Date: Feb 10, 2009 7:24 PM
Subject: Re: Iteration formula transformation
On Feb 10, 10:56 am, "alainvergh...@gmail.com"
> On 9 fév, 06:32, Matt <matt271829-n...@yahoo.co.uk> wrote:
> > It's well known and straightforward that if f(x) = phi^-1(1 + phi(x))
> > for some function phi, then f^n(x) = phi^-1(n + phi(x)), where "f^n"
> > denotes iteration of f. But say we have an expression for f^n that we
> > found some other way and we know is a valid continuous function
> > iteration, then how to recover phi? As an alternative to guessing the
> > correct form followed by some trial-and-error, I found
> > phi(x) = Integral dx/g(0,x)
> > where g(n,x) = d/dn f^n(x).
> > Probably nothing new, but kind of cute I thought.
> Bonjour Matt,
> With smooth functions from phi(f^[r](x)=phi(x)+r , r real
> we've got d/dr f^[r](x) = phi'(x)* d/dx f^[r](x).
> There are other relations:
> f^[r](x) = exp(1/phi'(x)* d/dx ) O x
Bonjour Alain, I don't understand your notation here. What does "d/dx"
by itself mean? What does "O x" mean?
> phi^-1(L)= f^[L-phi(x)](x) = c constant,
> Example f(x) = 2*x +1
> phi^-1(L)= (2x+1)^[L-phi(x)] = c ,constant
> 2^(L-phi(x))*(x+1)-1 = c
> all done phi(x) = ln(x+1)/ln(x) + k ,any ct.

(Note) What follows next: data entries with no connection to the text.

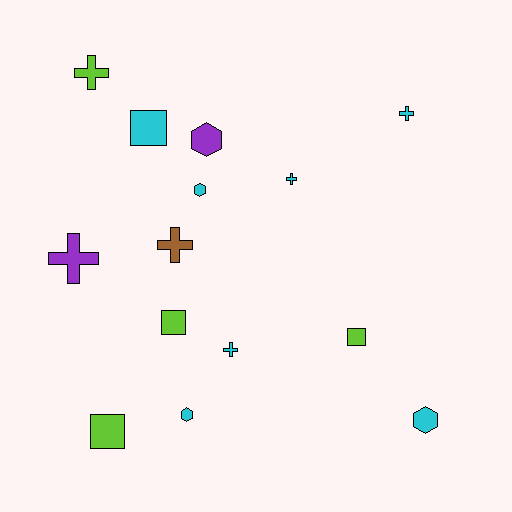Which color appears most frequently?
Cyan, with 7 objects.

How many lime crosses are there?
There is 1 lime cross.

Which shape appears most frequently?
Cross, with 6 objects.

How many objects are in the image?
There are 14 objects.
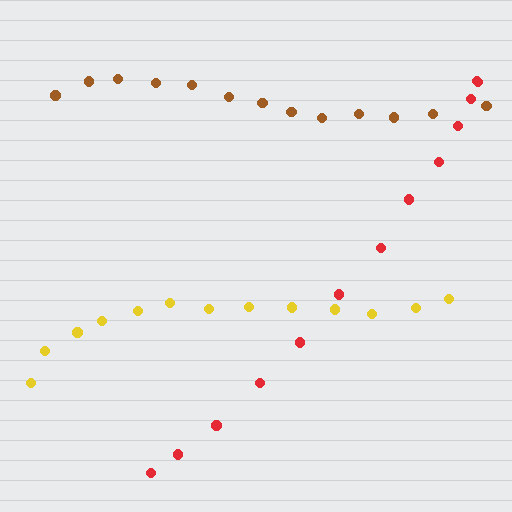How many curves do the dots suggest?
There are 3 distinct paths.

> ISOLATING POWER r in g(r,x) :
> Ex. g(r,x) = 5^r*x/(1+(5^r-1)*x)
> 5^r*x/(x-1) = gr/(gr-1) and a little later :
> ln(gr/(gr-1))/ln(5) = ln(x/(x-1))/ln(5) + r
> So phi(x) = ln(x/(x-1))/ln(5) counts iterations of
> f(x) = g(1,x)=5x/(1+4*x)